# Renalzin discontinued



## Ceiling Kitty (Mar 7, 2010)

As title says - they're stopping production of Renalzin in the UK. 

Some alternatives include Ipakitine powder, Pronefra (a relatively new liquid binder) and the brand new 'EasyPill' Kidney system, which provides a phosphate binder in treat form. 

If your cat's on Renalzin, now's the time to start stockpiling and/or start testing out some alternatives.


----------



## Torin. (May 18, 2014)

Thanks for the info - I'll pass it on to rat peeps too.


----------



## maisiecat (Jul 27, 2011)

Any idea why?

We had some a while ago but when we changed vets were told it wasn't needed, just as well because he wouldn't touch anything that had been near it but it does concern me for the future.


----------



## MoggyBaby (Mar 8, 2011)

Shoshannah said:


> As title says - they're stopping production of Renalzin in the UK.
> 
> Some alternatives include Ipakitine powder, Pronefra (a relatively new liquid binder) and *the brand new 'EasyPill' Kidney system*, which provides a phosphate binder in treat form.
> 
> If your cat's on Renalzin, now's the time to start stockpiling and/or start testing out some alternatives.


Thank you for this information Shosh - as I curently use Ipakitine, I am not directly affected. However, please can you advise further on this 'EasyPill' system. As I have to 'pre-feed' Merson his binder, and can't mix it in with his food, this sounds like something I may be able to utilise as a possible alternative.

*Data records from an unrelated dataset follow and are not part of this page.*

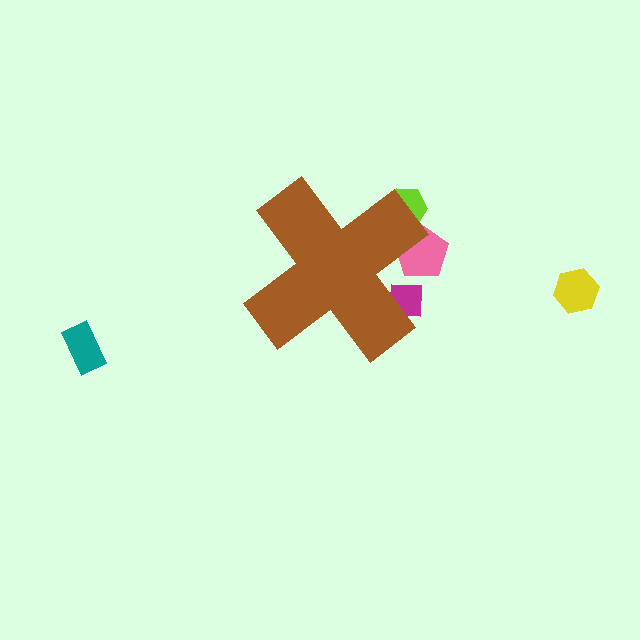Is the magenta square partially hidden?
Yes, the magenta square is partially hidden behind the brown cross.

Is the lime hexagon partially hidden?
Yes, the lime hexagon is partially hidden behind the brown cross.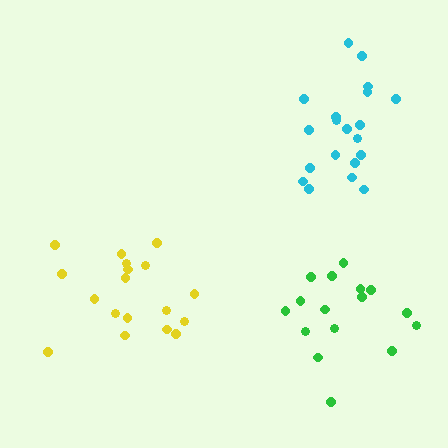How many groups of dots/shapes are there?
There are 3 groups.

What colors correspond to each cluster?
The clusters are colored: cyan, yellow, green.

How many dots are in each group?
Group 1: 20 dots, Group 2: 18 dots, Group 3: 16 dots (54 total).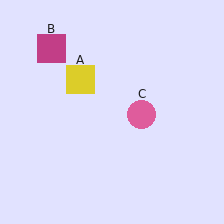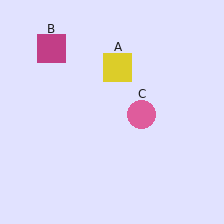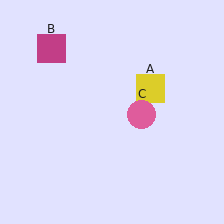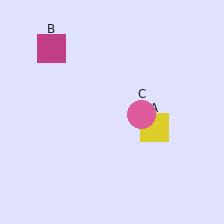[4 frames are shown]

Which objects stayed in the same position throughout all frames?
Magenta square (object B) and pink circle (object C) remained stationary.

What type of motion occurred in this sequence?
The yellow square (object A) rotated clockwise around the center of the scene.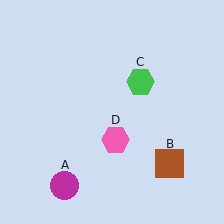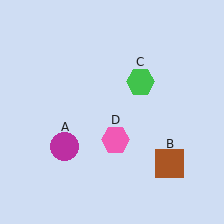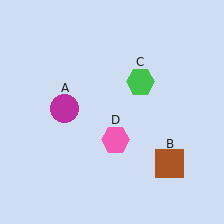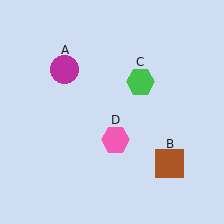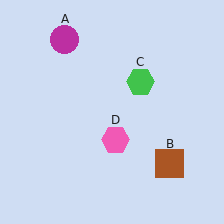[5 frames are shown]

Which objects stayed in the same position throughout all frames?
Brown square (object B) and green hexagon (object C) and pink hexagon (object D) remained stationary.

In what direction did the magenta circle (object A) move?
The magenta circle (object A) moved up.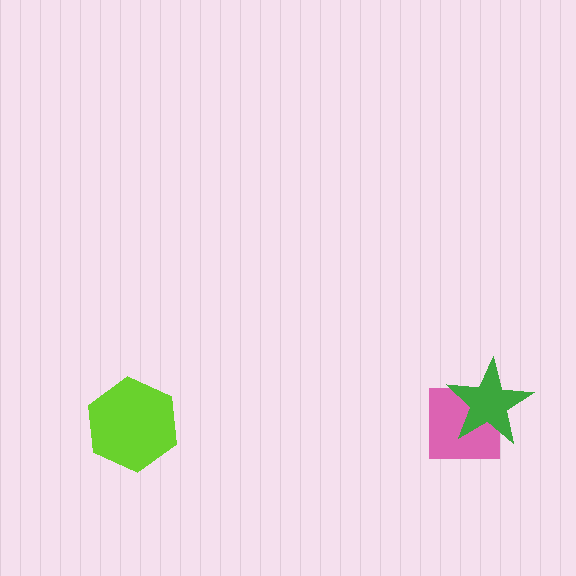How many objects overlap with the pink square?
1 object overlaps with the pink square.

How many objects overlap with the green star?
1 object overlaps with the green star.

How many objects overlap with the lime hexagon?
0 objects overlap with the lime hexagon.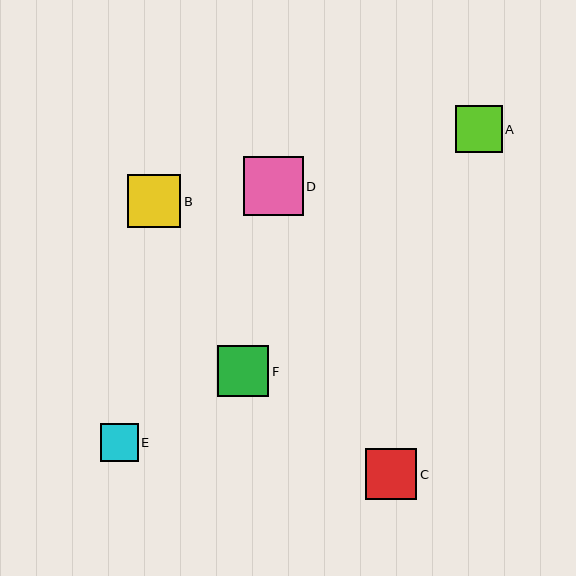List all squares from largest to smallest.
From largest to smallest: D, B, C, F, A, E.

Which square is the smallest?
Square E is the smallest with a size of approximately 38 pixels.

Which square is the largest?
Square D is the largest with a size of approximately 59 pixels.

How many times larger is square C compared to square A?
Square C is approximately 1.1 times the size of square A.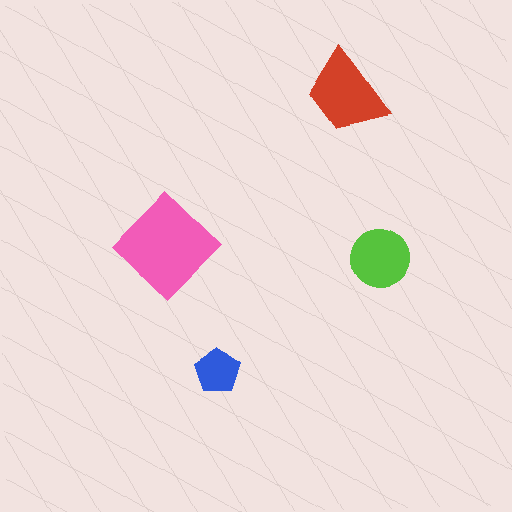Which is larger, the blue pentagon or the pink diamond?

Thank you in advance......xx

.


----------



## Ceiling Kitty (Mar 7, 2010)

maisiecat - apparently there have been some regulatory changes over nutritional supplements, which has led Bayer to stop production. Once existing stocks are used up, that's it. 

MoggyBaby - I don't know all that much about the EasyPill myself yet. It was launched last week at the London Vet Show and we're just rolling it out, so a bit early for any meaningful feedback yet.

Basically, EasyPill is a palatable putty that can be easily moulded to administer pills etc (similar to Vivi Treats and other such products). However, the manufacturers also produce a putty that contains a phosphate binder, so it's (technically) easy to administer.

I'm quite interested in this - there's also an L-lysine version for cats with FHV-1 infection.

As I find out more info, I shall update.

Bit more info here: Easypill Composition - Vet Exchange


----------



## MoggyBaby (Mar 8, 2011)

Shoshannah said:


> MoggyBaby - I don't know all that much about the EasyPill myself yet. It was launched last week at the London Vet Show and we're just rolling it out, so a bit early for any meaningful feedback yet.
> 
> Basically, EasyPill is a palatable putty that can be easily moulded to administer pills etc (similar to Vivi Treats and other such products). However, the manufacturers also produce a putty that contains a phosphate binder, so it's (technically) easy to administer.
> 
> ...


That explains why I was struggling to find anything on't t'internet if it is mega-new.  I did see some other EasyPill products they do - their hairball version - so guessing it'll be something similar to that.

If it is, I could be interested so will be keeping an eye out for its big public release.

Thank you for the hot-off-the-press update Shosh. :thumbsup:

.


----------



## Simon Chopping (Jul 9, 2015)

As I came across this petforum recently I thought I would join to offer any help i can give. As the Commercial Manager of VetExchange I will try to answer any queries or concerns regarding the EasyPill range. This is not to simply promote our product but a way of helping those of you who have concerns or queries regarding the product range.

I cannot offer or give any advice as to whether or not to use EasyPill and we ALWAYS suggest speaking to your vet before using the product. But should you wish to ask me anything or wish to gain an insight into EasyPill and what this offers to both cat and dog owners please let me know?

If you are interested in finding out more about EasyPill in the first instance speak to your vet if not contact us through our website.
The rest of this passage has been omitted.